Limitations & Future Work

  • QFPE requires retraining the position encoding module; although the cost is comparable to QAT, it is not purely PTQ.
  • Validation is limited to nuScenes; generalization to other datasets such as Waymo or KITTI has not been explored.
  • Only INT8 quantization is considered; more aggressive INT4 quantization remains unexplored.
  • No comparison is made against quantization of BEV-based methods (e.g., BEVFormer).
  • vs. SmoothQuant/QuaRot: These general-purpose quantization methods cause catastrophic degradation when directly applied to PETR (10–20% mAP drop), as they do not address the magnitude mismatch introduced by position encodings.
  • vs. QD-BEV: QD-BEV employs QAT with distillation for BEV detectors; FQ-PETR with QFPE surpasses QAT (36 epochs) using fewer training epochs (24).
  • vs.

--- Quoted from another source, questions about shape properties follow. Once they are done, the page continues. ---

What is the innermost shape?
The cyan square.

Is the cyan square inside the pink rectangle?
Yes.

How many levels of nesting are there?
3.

I-BERT/I-ViT: These methods use polynomial approximations for nonlinear functions, yielding lower accuracy than DULUT (NDS lower by 1–2%).
  • DULUT can be directly applied to INT8 quantization of LLMs (preliminarily validated in the paper) and serves as a general-purpose tool.

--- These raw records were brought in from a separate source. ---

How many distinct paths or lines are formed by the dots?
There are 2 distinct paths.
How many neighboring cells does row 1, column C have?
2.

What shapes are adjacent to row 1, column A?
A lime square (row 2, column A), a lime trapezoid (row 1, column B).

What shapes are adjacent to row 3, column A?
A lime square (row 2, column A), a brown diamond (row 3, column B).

  • The "anchor embedding + convex combination for magnitude bounding" paradigm in QFPE can be generalized to other position encodings that require quantization.
  • The QANS principle of "stabilize before quantize" is applicable to any model with softmax (VLMs, LLMs).

Rating

  • Novelty: ⭐⭐⭐⭐⭐ — Three innovation components each address distinct problems; QFPE and DULUT are genuinely novel.
  • Experimental Thoroughness: ⭐⭐⭐⭐⭐ — Four PETR variants, multiple backbones/resolutions, comprehensive ablations, and theoretical analysis.
  • Writing Quality: ⭐⭐⭐⭐⭐ — Problem analysis is thorough, theoretical derivations are rigorous, and figures are intuitive.
  • Value: ⭐⭐⭐⭐⭐ — Directly addresses the core deployment bottleneck of PETR with high practical significance.